Fees and interest.
1) You pay a lot of fees on buying/selling a house
2) Depending on your mortgage, you will most likely spend the first few years simply paying the interest but not actually paying down your debt.
3) The current market value of the house
4) Capital gains taxes of your country
The first two of these factors *usually* combine to mean that you haven’t built up any margin of equity in the house (assuming the house hasn’t appreciated or depreciated in value).
But the third factor is your wildcard here.
– If the value of your house has increased significantly enough to negate the first two factors (i.e. you can pay the selling fees and pay off your mortgage and either walk away breaking even or with a profit). In that case, sell your house whenever you want to. The very next day if you want (assuming 4 isn’t going to be an issue).

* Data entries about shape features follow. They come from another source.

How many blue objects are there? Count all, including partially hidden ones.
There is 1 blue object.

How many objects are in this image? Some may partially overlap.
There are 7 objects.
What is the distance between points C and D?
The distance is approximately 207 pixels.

– if the value of your house has remained unchanged or dropped to the point you cannot pay everything off, well, you’re stuck with a house unless you are willing to take a loss.

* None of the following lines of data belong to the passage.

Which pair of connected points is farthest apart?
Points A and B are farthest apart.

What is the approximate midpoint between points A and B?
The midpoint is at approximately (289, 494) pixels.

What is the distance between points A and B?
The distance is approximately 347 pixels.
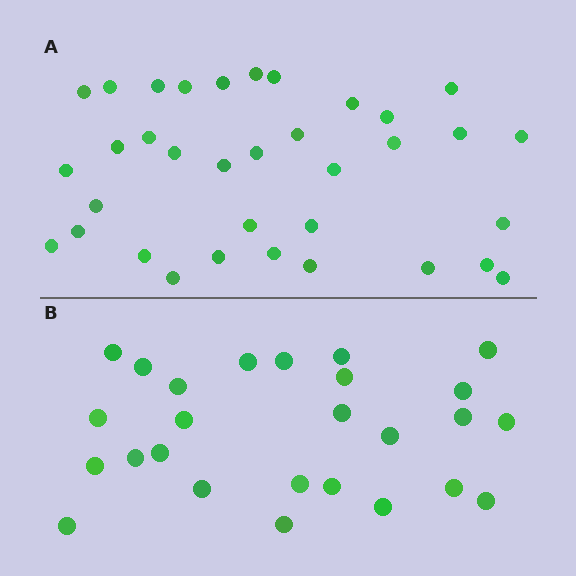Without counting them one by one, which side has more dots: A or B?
Region A (the top region) has more dots.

Now I haven’t really mentioned (4) up to now. But if you are buying and selling houses for investment, etc., you may fall foul of your country’s capital gains taxes which usually try to tax you on the profit you make from selling your house. This may or may not apply to you depending on your country, how long you keep the house, whether you choose to live in it or not, etc.
So, in general, folks don’t buy and sell houses quickly due to most of these factors making it a financially bad idea.